Addiction to benzos begins the same as with any other substance. First, tolerance develops, meaning that the body requires more of the drug to experience the same level of relief. Taking more of the drug can quickly lead to dependence, meaning that to stop taking the drug suddenly would result in uncomfortable or dangerous withdrawal symptoms. Typical withdrawal symptoms for benzos include:
- Sleep disturbance or insomnia
- Increased anxiety, including panic attacks
- Tremors, sweating, nausea, weight loss
- Heart palpitations, headaches, muscle pain
- More rarely, seizures and psychotic episodes
Finally, once tolerance and dependence develop, addiction can follow. Addiction is a physical and psychological dependence on the drug, such that it becomes very difficult to stop taking the drug without professional help, even if you want to stop.

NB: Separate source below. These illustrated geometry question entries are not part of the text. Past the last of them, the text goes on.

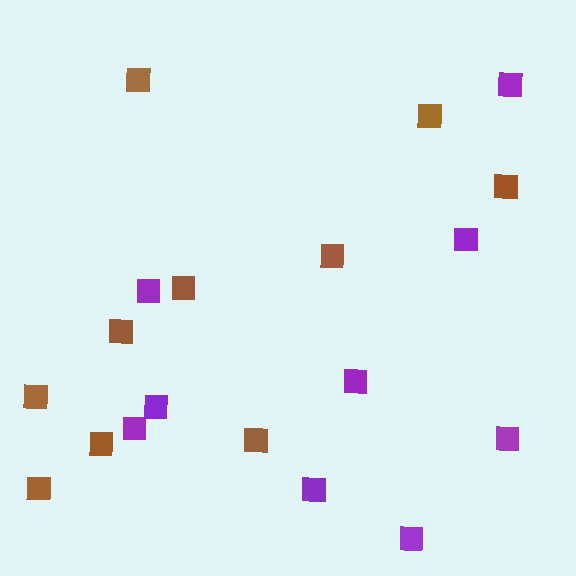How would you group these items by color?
There are 2 groups: one group of brown squares (10) and one group of purple squares (9).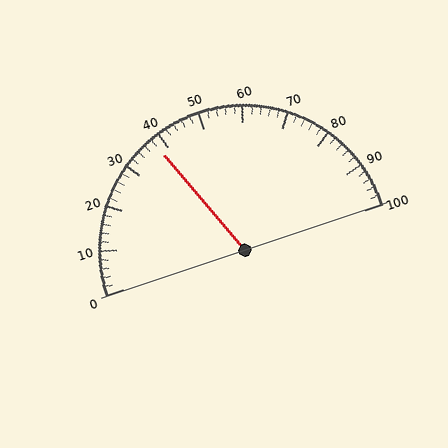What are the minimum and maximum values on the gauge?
The gauge ranges from 0 to 100.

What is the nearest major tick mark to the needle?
The nearest major tick mark is 40.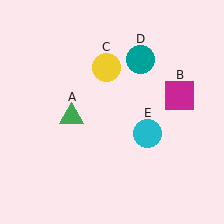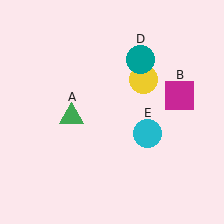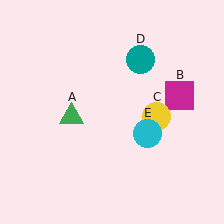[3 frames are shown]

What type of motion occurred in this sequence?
The yellow circle (object C) rotated clockwise around the center of the scene.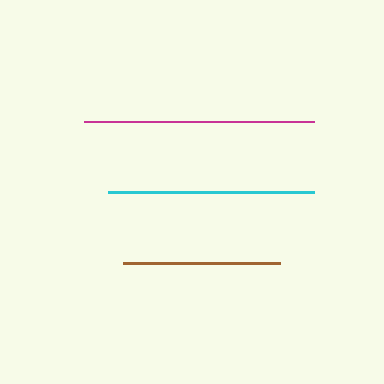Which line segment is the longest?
The magenta line is the longest at approximately 230 pixels.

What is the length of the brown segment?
The brown segment is approximately 157 pixels long.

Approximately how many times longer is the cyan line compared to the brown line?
The cyan line is approximately 1.3 times the length of the brown line.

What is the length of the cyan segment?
The cyan segment is approximately 206 pixels long.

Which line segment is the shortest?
The brown line is the shortest at approximately 157 pixels.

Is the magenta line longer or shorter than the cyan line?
The magenta line is longer than the cyan line.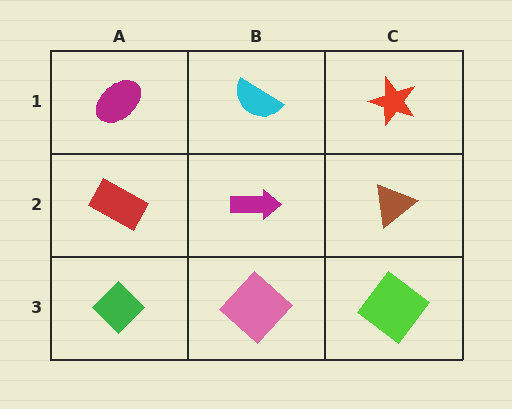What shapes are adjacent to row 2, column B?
A cyan semicircle (row 1, column B), a pink diamond (row 3, column B), a red rectangle (row 2, column A), a brown triangle (row 2, column C).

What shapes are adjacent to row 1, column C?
A brown triangle (row 2, column C), a cyan semicircle (row 1, column B).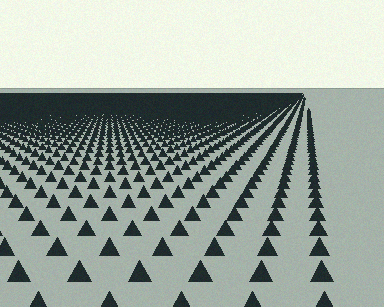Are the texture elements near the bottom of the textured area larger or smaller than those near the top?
Larger. Near the bottom, elements are closer to the viewer and appear at a bigger on-screen size.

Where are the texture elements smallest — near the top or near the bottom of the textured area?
Near the top.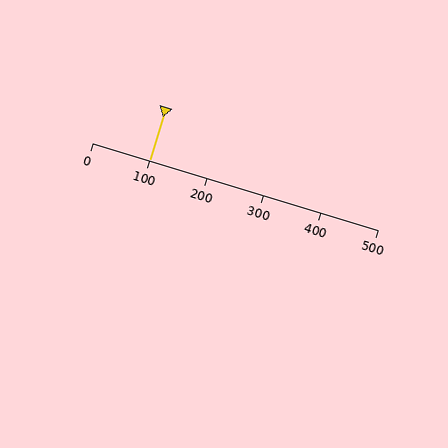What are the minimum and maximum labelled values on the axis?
The axis runs from 0 to 500.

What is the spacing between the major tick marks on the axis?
The major ticks are spaced 100 apart.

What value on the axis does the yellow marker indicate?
The marker indicates approximately 100.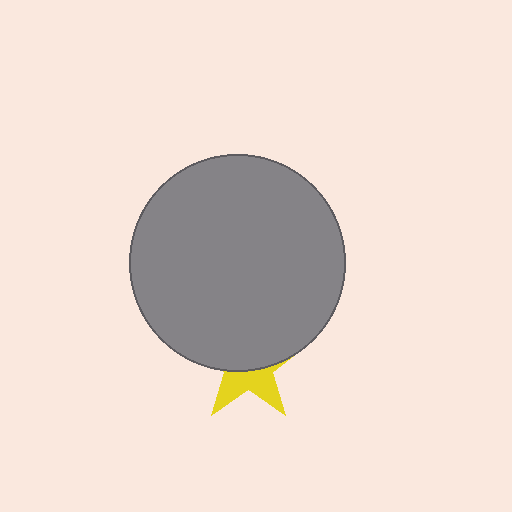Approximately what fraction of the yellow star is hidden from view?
Roughly 61% of the yellow star is hidden behind the gray circle.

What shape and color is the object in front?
The object in front is a gray circle.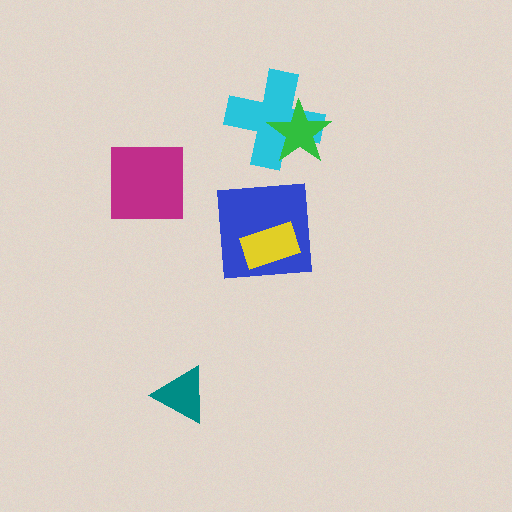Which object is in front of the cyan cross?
The green star is in front of the cyan cross.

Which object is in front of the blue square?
The yellow rectangle is in front of the blue square.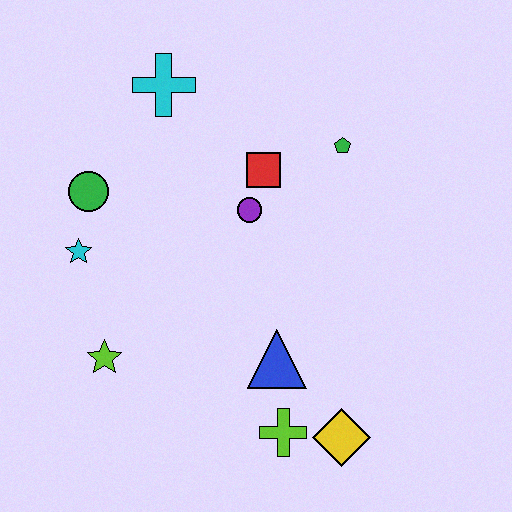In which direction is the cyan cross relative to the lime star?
The cyan cross is above the lime star.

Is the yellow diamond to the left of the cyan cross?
No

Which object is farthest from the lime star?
The green pentagon is farthest from the lime star.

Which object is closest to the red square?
The purple circle is closest to the red square.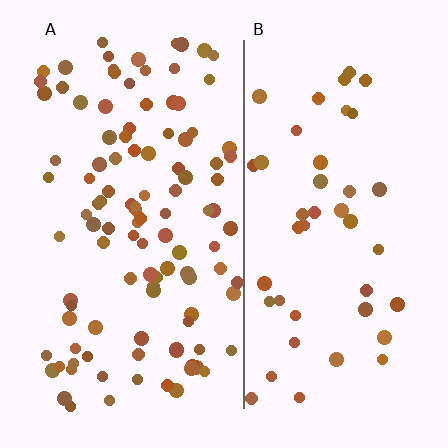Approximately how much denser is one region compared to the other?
Approximately 2.5× — region A over region B.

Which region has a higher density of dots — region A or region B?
A (the left).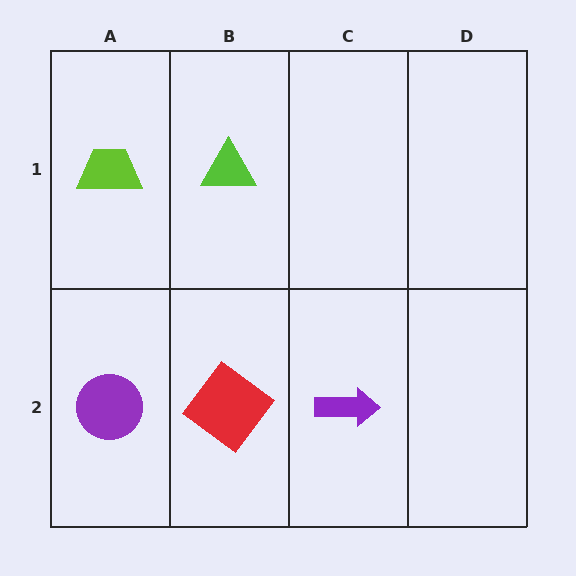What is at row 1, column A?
A lime trapezoid.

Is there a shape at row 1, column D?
No, that cell is empty.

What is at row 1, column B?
A lime triangle.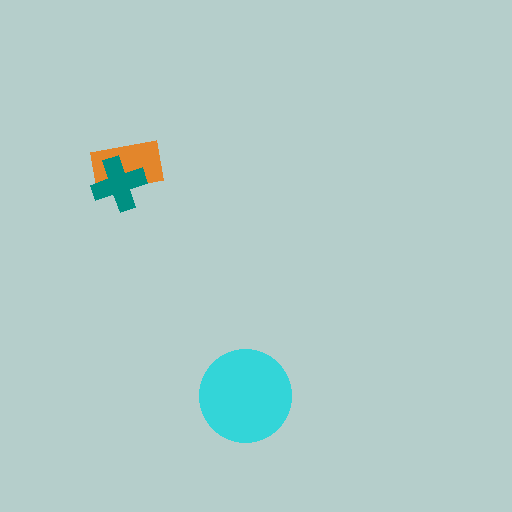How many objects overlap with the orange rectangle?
1 object overlaps with the orange rectangle.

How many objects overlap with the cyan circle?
0 objects overlap with the cyan circle.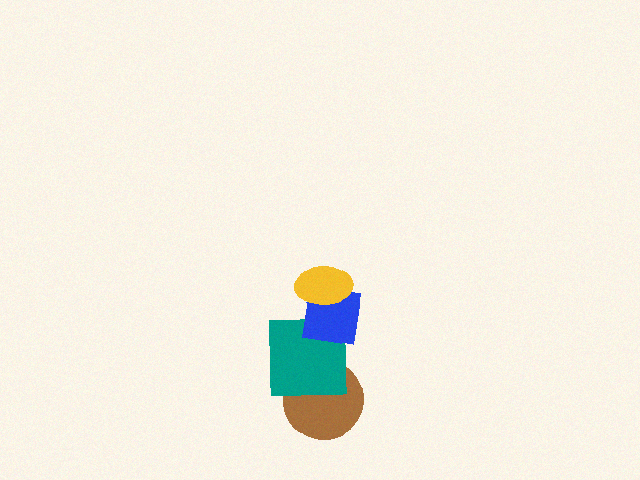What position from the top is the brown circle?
The brown circle is 4th from the top.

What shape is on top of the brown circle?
The teal square is on top of the brown circle.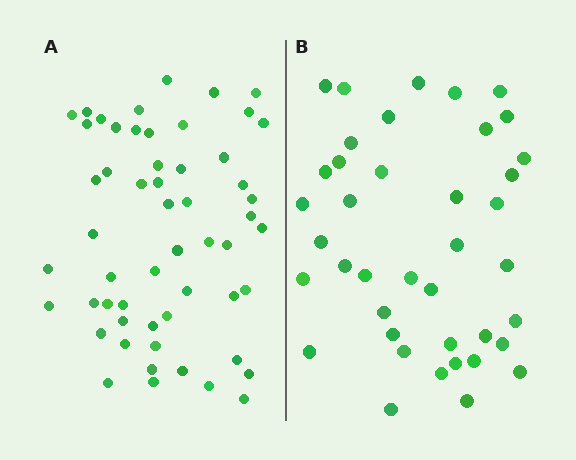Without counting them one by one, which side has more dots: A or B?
Region A (the left region) has more dots.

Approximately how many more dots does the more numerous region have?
Region A has approximately 15 more dots than region B.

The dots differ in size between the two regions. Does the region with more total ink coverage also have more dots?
No. Region B has more total ink coverage because its dots are larger, but region A actually contains more individual dots. Total area can be misleading — the number of items is what matters here.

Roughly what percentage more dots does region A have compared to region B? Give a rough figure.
About 40% more.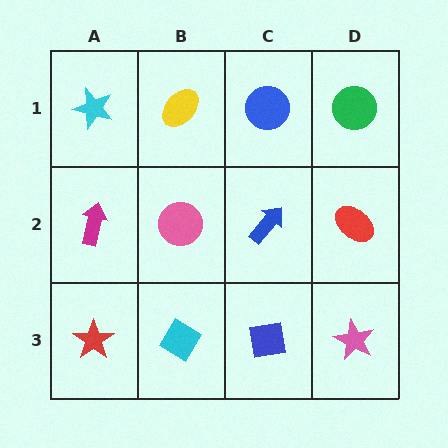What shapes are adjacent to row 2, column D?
A green circle (row 1, column D), a pink star (row 3, column D), a blue arrow (row 2, column C).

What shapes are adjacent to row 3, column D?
A red ellipse (row 2, column D), a blue square (row 3, column C).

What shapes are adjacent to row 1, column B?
A pink circle (row 2, column B), a cyan star (row 1, column A), a blue circle (row 1, column C).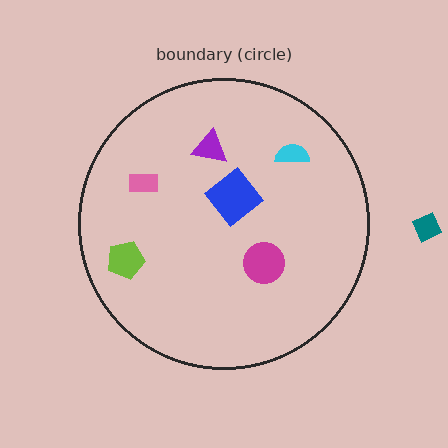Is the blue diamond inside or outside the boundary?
Inside.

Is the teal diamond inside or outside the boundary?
Outside.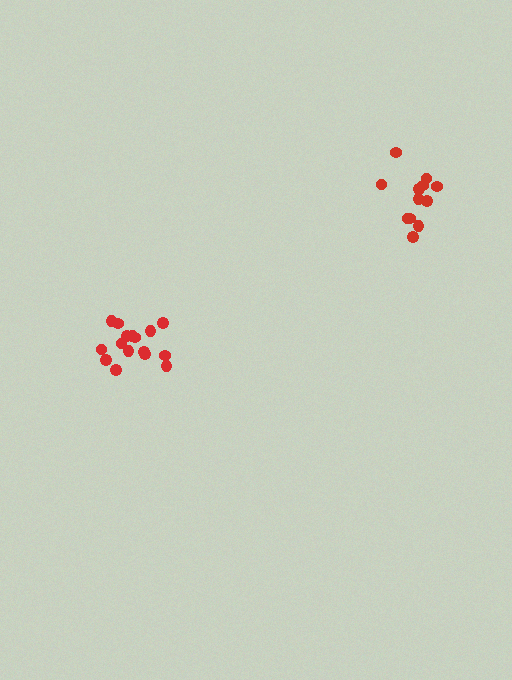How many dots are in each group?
Group 1: 12 dots, Group 2: 16 dots (28 total).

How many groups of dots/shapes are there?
There are 2 groups.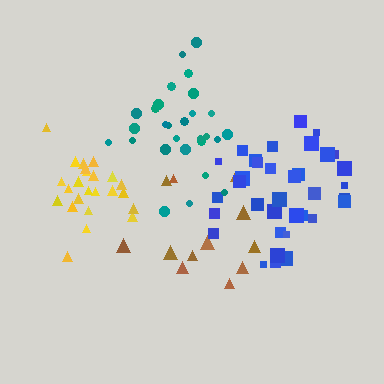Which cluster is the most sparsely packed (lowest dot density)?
Brown.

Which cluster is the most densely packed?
Yellow.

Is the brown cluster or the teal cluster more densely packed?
Teal.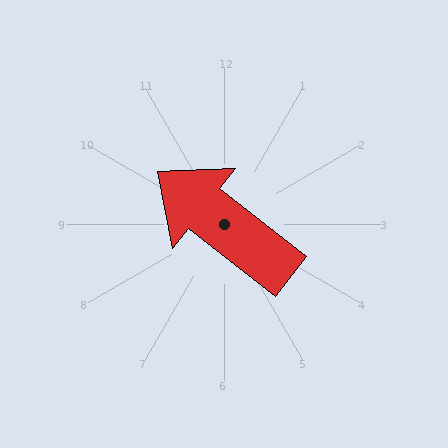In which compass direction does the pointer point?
Northwest.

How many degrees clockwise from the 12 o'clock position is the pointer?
Approximately 308 degrees.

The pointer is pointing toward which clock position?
Roughly 10 o'clock.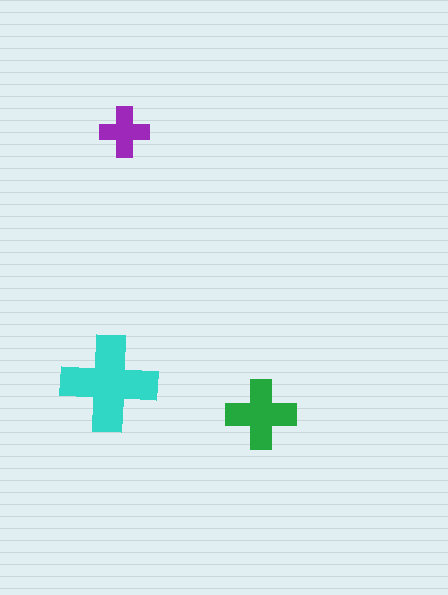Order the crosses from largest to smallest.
the cyan one, the green one, the purple one.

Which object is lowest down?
The green cross is bottommost.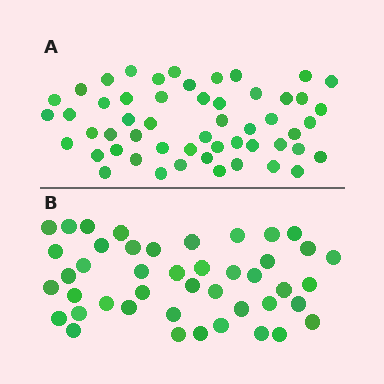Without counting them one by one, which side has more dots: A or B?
Region A (the top region) has more dots.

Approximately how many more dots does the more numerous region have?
Region A has roughly 8 or so more dots than region B.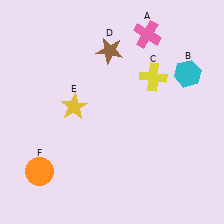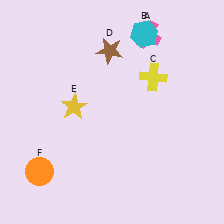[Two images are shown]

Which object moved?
The cyan hexagon (B) moved up and to the left.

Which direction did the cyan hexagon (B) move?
The cyan hexagon (B) moved up and to the left.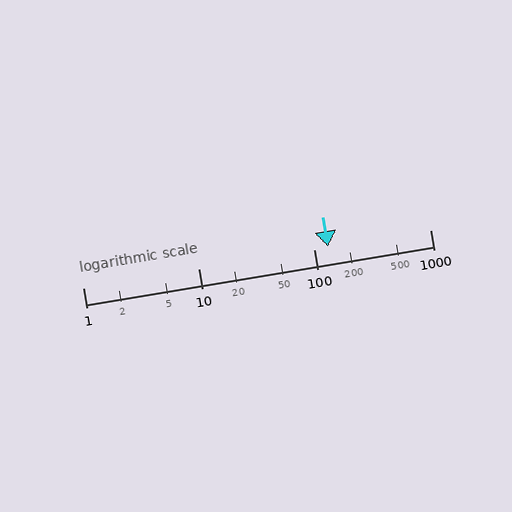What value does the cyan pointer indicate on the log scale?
The pointer indicates approximately 130.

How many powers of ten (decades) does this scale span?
The scale spans 3 decades, from 1 to 1000.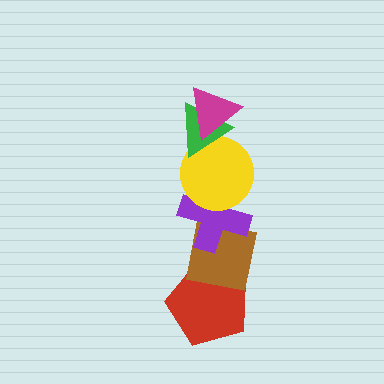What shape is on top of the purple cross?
The yellow circle is on top of the purple cross.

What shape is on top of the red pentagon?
The brown square is on top of the red pentagon.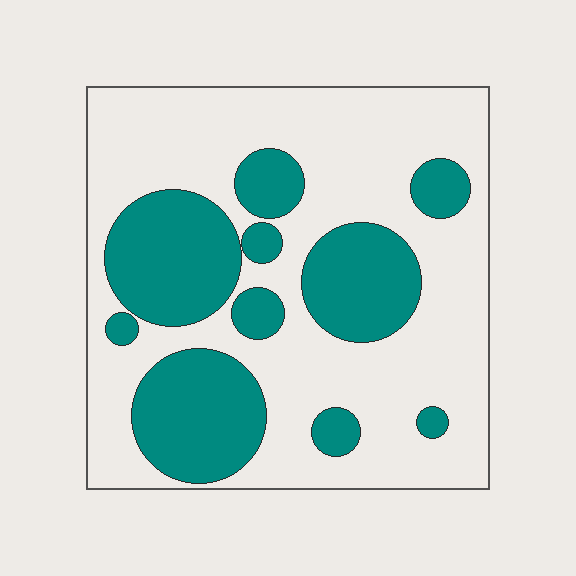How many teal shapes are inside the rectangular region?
10.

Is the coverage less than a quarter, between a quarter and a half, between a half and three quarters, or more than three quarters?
Between a quarter and a half.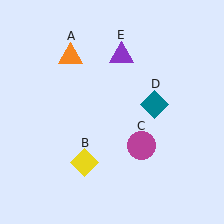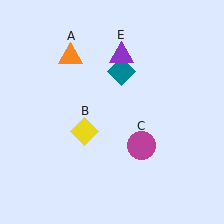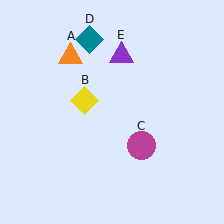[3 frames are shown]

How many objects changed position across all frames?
2 objects changed position: yellow diamond (object B), teal diamond (object D).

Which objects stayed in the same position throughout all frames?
Orange triangle (object A) and magenta circle (object C) and purple triangle (object E) remained stationary.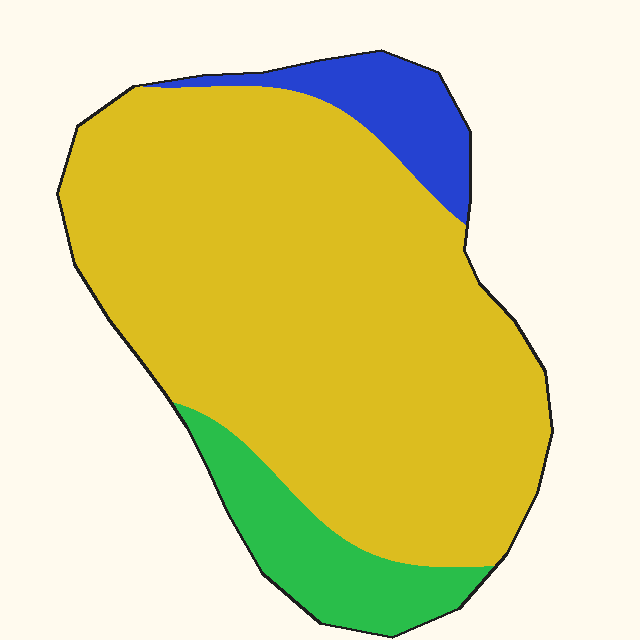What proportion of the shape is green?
Green covers about 10% of the shape.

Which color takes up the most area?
Yellow, at roughly 80%.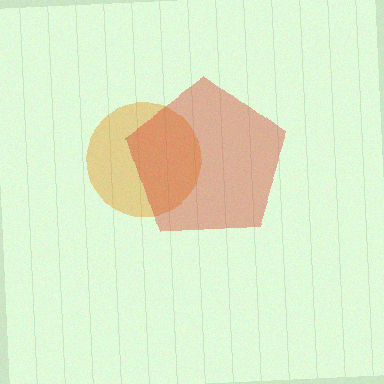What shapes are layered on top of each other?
The layered shapes are: an orange circle, a red pentagon.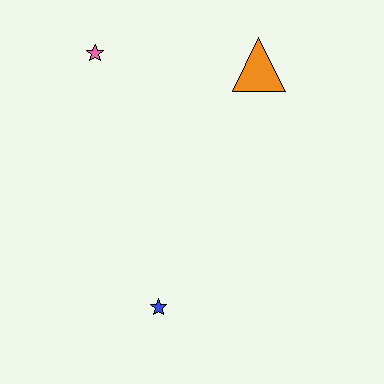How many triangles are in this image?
There is 1 triangle.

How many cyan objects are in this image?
There are no cyan objects.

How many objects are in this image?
There are 3 objects.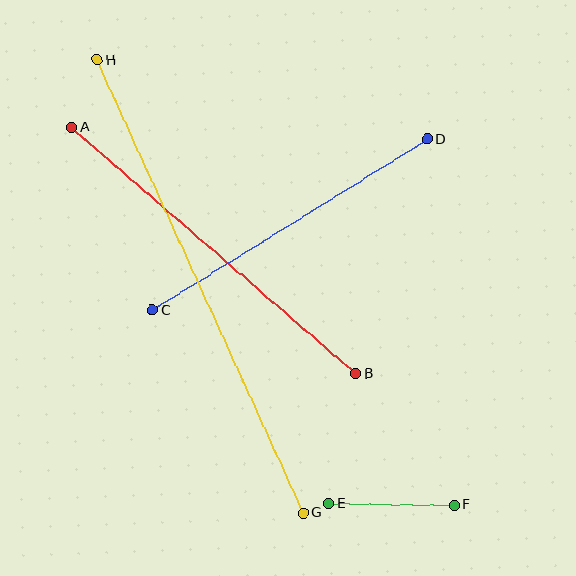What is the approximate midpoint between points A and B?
The midpoint is at approximately (213, 250) pixels.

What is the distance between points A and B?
The distance is approximately 376 pixels.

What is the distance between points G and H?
The distance is approximately 498 pixels.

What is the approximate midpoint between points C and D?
The midpoint is at approximately (290, 225) pixels.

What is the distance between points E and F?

Could You Have an Addiction to Benzos?
Consider a few common symptoms of benzo addiction. If you are using these drugs outside of a prescription, whether using too much of your own prescription or using one written for someone else, it’s likely you are headed toward addiction. Some common signs of addiction include:
- Running out of a medication prescription too soon
- Isolating from family and friends, often not meeting obligations to them
- Engaging in risky behaviors without thinking twice about it
- Doctor-shopping in an effort to get access to more of the drugs
- Feeling intense anxiety and agitation when not getting the prescription soon enough
- Purchasing benzos illicitly
- Hiding how much you are using
How Is a Benzo Addiction Treated?
A person with an addiction to benzos may need to go through the drug detox process. This allows the chemicals to naturally work their way out of the body while your medical needs are managed. Benzo detox may be necessary for those who have intense withdrawal symptoms as well as those using benzos with other drugs such as opioids. There is the potential for serious side effects when withdrawing from benzos.
Once a person goes through addiction detox, they are likely to benefit from residential treatment programs like those offered at The Ranch at Dove Tree. Here, you’ll be able to focus on your individual health needs while working on your addiction through a number of therapies. You’ll learn how to manage your medical and emotional needs without drug use.